With the advent of machine learning and various Natural Language Processing (NLP)algorithms, speech to text has evolved leaps and bounds. There are plenty of services emerging that employ this technology to offer real time and delayed transcription for arbitration. An advanced speech to text engine offers more than 90% accuracy and the remaining accuracy can be achieved by a manual overlay. The advantages of technology based legal transcription are as follows:

  • No dictation and waiting for the steno or typist to complete typing: This is a big efficiency improvement over the current method where the pace of a hearing depends to a large extent on the typist and in most of these cases, the typists are dictated.
  • No losing of the flow of an argument or an examination: During an argument, any interruption could potentially derail the train of thoughts. During an argument, the speed of speech also increases which makes it difficult for a human transcriber to grasp everything and they end up interrupting the flow by requesting to repeat a word or a sentence.
  • Availability of an audio or video recording for further verification: A good transcription service provider provides a transcript in digital format along with a recording of the hearing. The software is designed to help the users click a segment of the transcript and hear only that part of the audio.
  • Way cheaper than stenographer: Technology should bring costs down and legal transcription is no exception. As these services come at a fraction of a cost of stenographers, legal transcription is expected to be availed in more arbitration hearings and hence will contribute towards improving the efficiency of dispute resolution at scale.
  • Improves with time: The concept of Machine Learning means that the more we use it the better it gets. Hence the speech to text engines are known to become more accurate with time and hence become even more valuable than they already are.

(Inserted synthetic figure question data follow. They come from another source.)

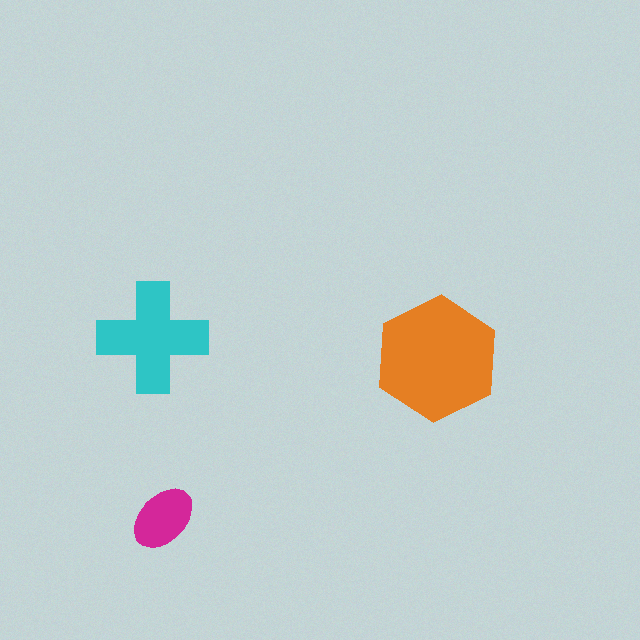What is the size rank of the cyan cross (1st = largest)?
2nd.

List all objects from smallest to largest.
The magenta ellipse, the cyan cross, the orange hexagon.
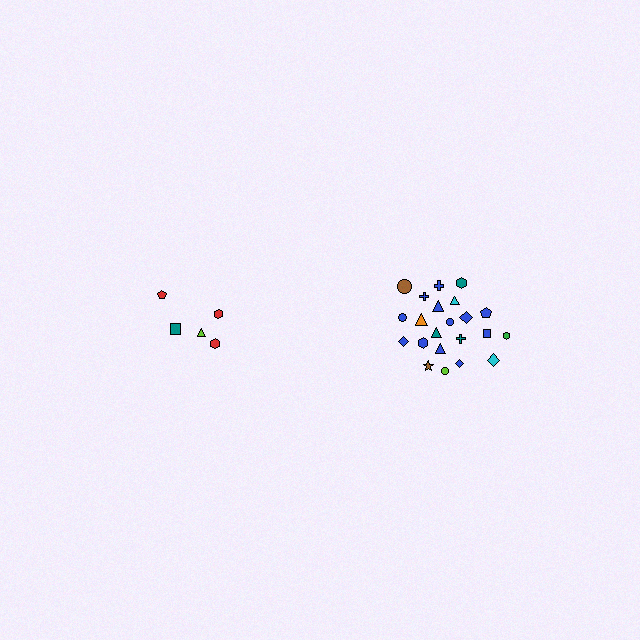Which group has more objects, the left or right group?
The right group.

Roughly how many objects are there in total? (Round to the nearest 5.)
Roughly 25 objects in total.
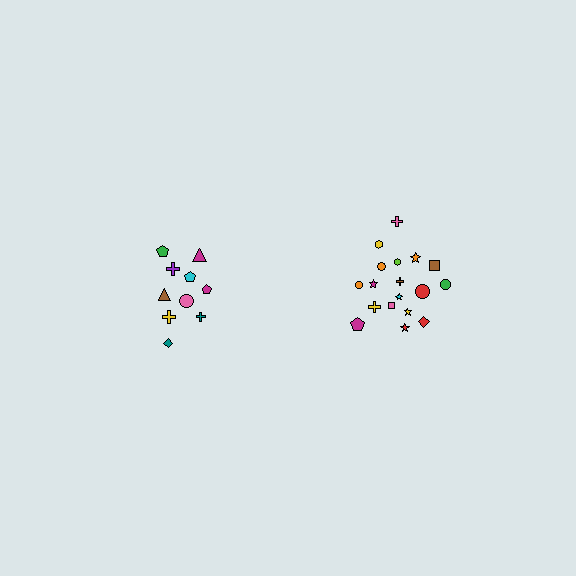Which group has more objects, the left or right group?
The right group.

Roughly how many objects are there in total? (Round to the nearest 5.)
Roughly 30 objects in total.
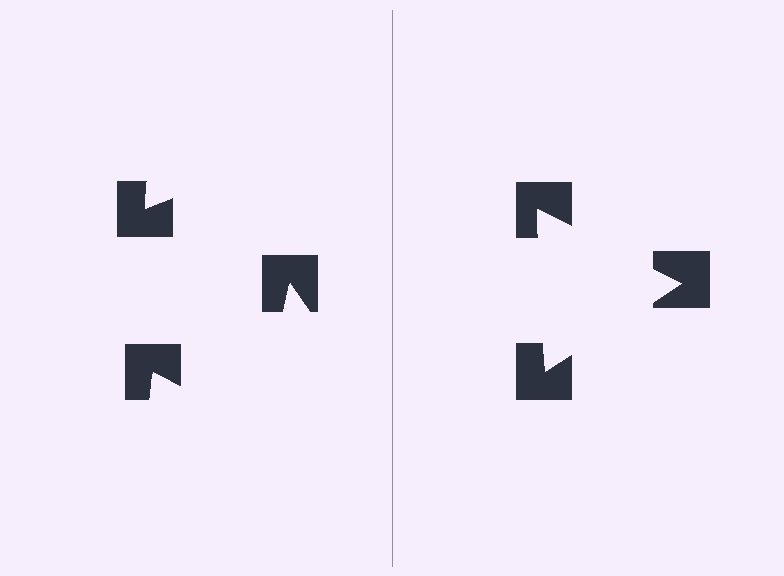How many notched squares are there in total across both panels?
6 — 3 on each side.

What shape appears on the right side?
An illusory triangle.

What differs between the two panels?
The notched squares are positioned identically on both sides; only the wedge orientations differ. On the right they align to a triangle; on the left they are misaligned.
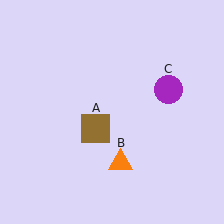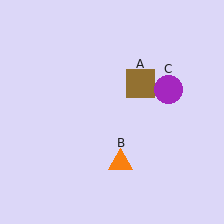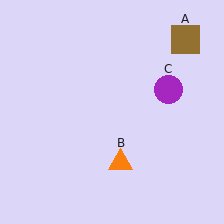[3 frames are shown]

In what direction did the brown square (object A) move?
The brown square (object A) moved up and to the right.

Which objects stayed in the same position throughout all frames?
Orange triangle (object B) and purple circle (object C) remained stationary.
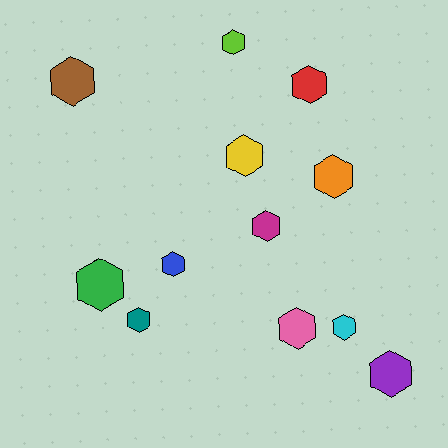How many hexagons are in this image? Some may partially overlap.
There are 12 hexagons.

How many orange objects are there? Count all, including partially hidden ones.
There is 1 orange object.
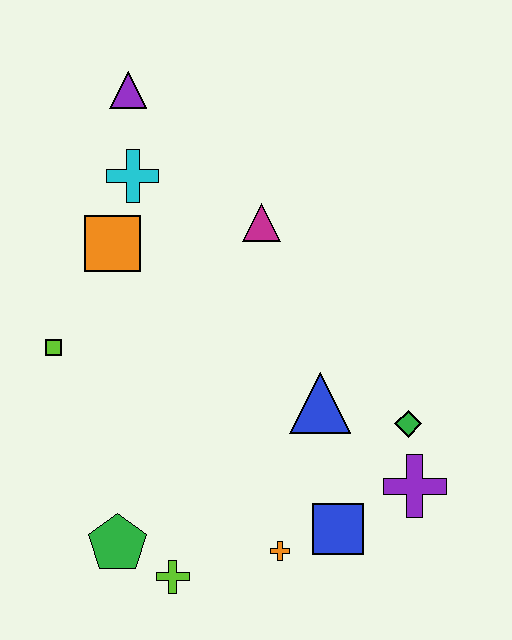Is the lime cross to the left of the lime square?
No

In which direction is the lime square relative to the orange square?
The lime square is below the orange square.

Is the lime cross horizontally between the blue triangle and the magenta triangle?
No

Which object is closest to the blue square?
The orange cross is closest to the blue square.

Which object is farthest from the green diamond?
The purple triangle is farthest from the green diamond.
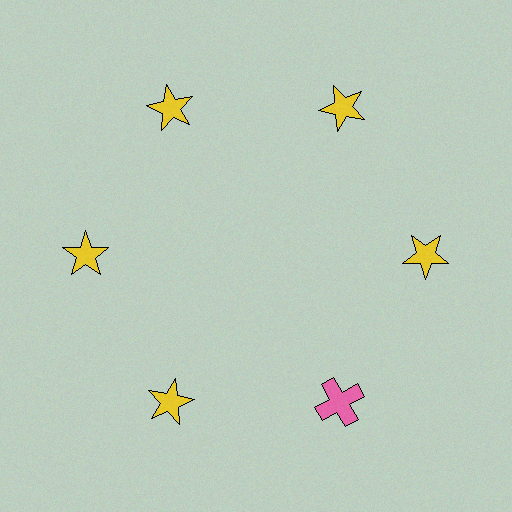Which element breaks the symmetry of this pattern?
The pink cross at roughly the 5 o'clock position breaks the symmetry. All other shapes are yellow stars.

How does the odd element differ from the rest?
It differs in both color (pink instead of yellow) and shape (cross instead of star).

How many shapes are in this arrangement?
There are 6 shapes arranged in a ring pattern.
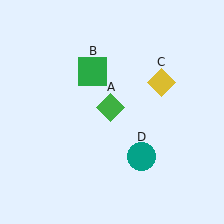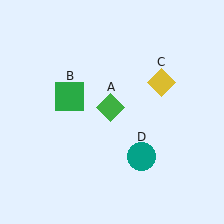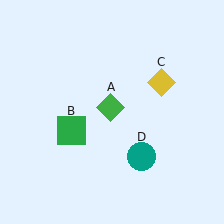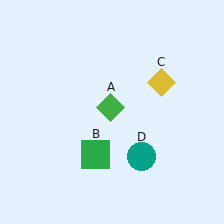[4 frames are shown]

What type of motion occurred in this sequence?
The green square (object B) rotated counterclockwise around the center of the scene.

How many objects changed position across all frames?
1 object changed position: green square (object B).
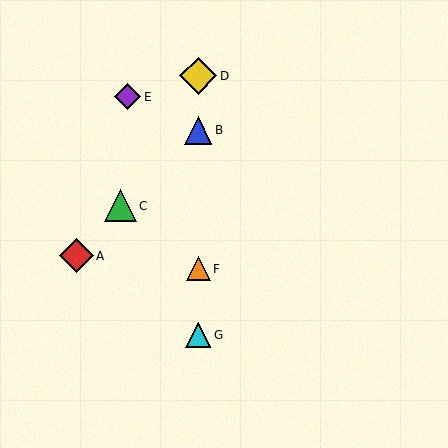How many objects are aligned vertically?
4 objects (B, D, F, G) are aligned vertically.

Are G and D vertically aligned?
Yes, both are at x≈198.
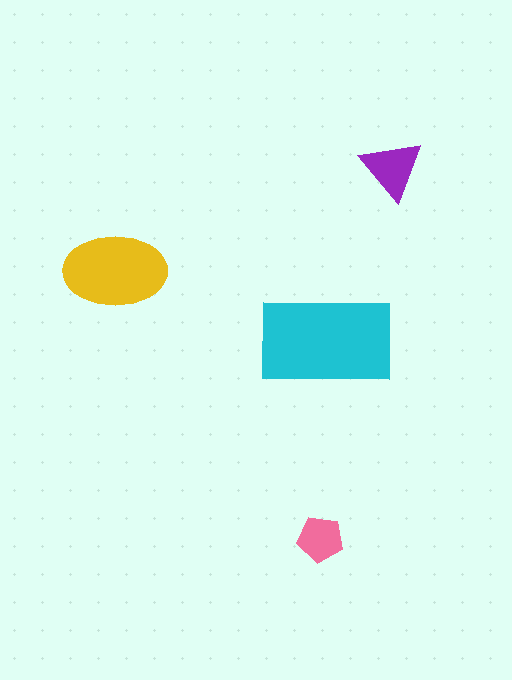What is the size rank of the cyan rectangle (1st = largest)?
1st.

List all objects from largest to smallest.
The cyan rectangle, the yellow ellipse, the purple triangle, the pink pentagon.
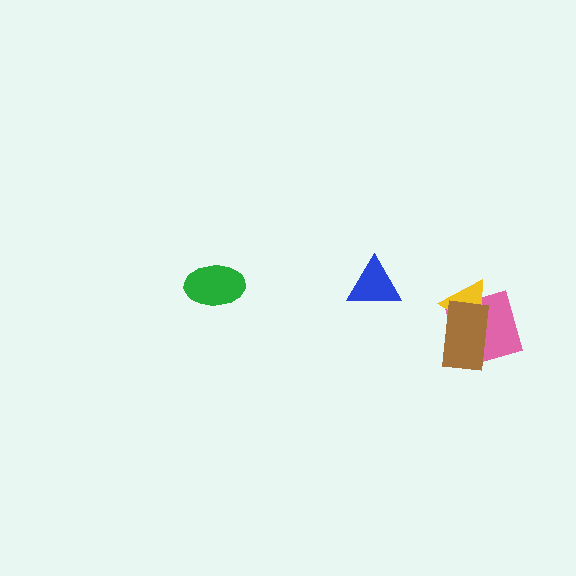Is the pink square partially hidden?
Yes, it is partially covered by another shape.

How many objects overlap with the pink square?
2 objects overlap with the pink square.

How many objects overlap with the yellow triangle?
2 objects overlap with the yellow triangle.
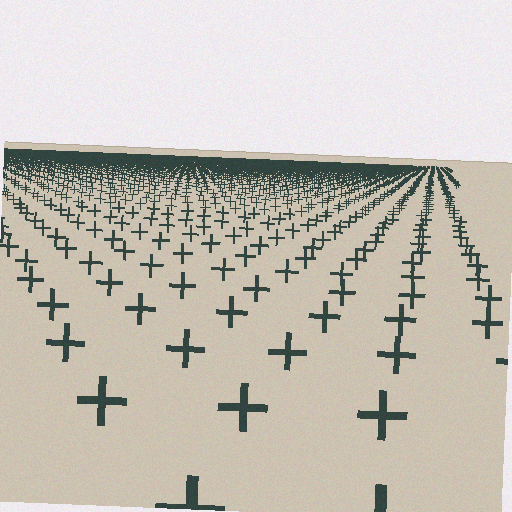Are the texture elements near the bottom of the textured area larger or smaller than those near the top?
Larger. Near the bottom, elements are closer to the viewer and appear at a bigger on-screen size.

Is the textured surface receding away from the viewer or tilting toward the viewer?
The surface is receding away from the viewer. Texture elements get smaller and denser toward the top.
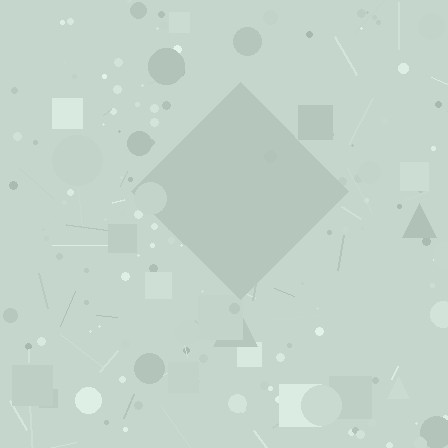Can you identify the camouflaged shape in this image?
The camouflaged shape is a diamond.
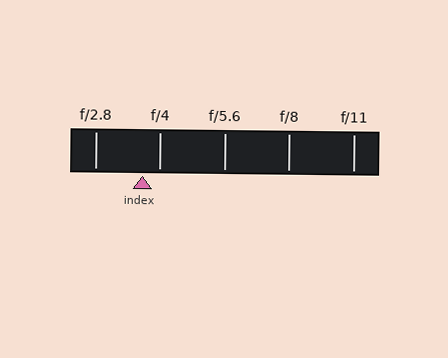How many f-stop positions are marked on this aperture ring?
There are 5 f-stop positions marked.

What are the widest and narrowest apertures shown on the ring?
The widest aperture shown is f/2.8 and the narrowest is f/11.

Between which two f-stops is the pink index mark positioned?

Although technology based legal transcription offers a great deal of advantages, it comes with its own challenges. Some of them are:

  • It needs a very good technology and design team to work in tandem to build a useful solution.
  • There will be a manual overlay after the speech to text engine has done its job to improve the accuracy further. The person correcting the transcript needs to be cost effective and still have most of the characteristics of a real time stenographer as described before.
  • Transcription of multiple languages in the same session is not efficiently possible.
  • The data security and privacy norms must be strictly adhered with due to the sensitive nature of the data.

Should a simple hearing need transcription?

In most simple cases, hearings last a few hours and there is a long gap between two successive hearings. In such cases, transcription may seem a bit of an overkill. The parties can choose to use a stenographer to record the key points and that will mostly be sufficient. In the absence of a stenographer, a recording of the hearing can be transcribed and saved for reference. Note that a delayed transcript costs a lot less than a real time transcript or same day delivery transcript.

After conducting several complex arbitration hearings on CORD, we can markedly see the efficiency transcription brings into the process. A recent hearing that took place on the CORD platform was planned for 8 days and was eventually completed in 6.5 days largely due to the real time transcription and robust virtual hearing methods. 15 participants saving 1.5 days resulted in a huge cost saving that will benefit every stakeholder of an arbitration hearing.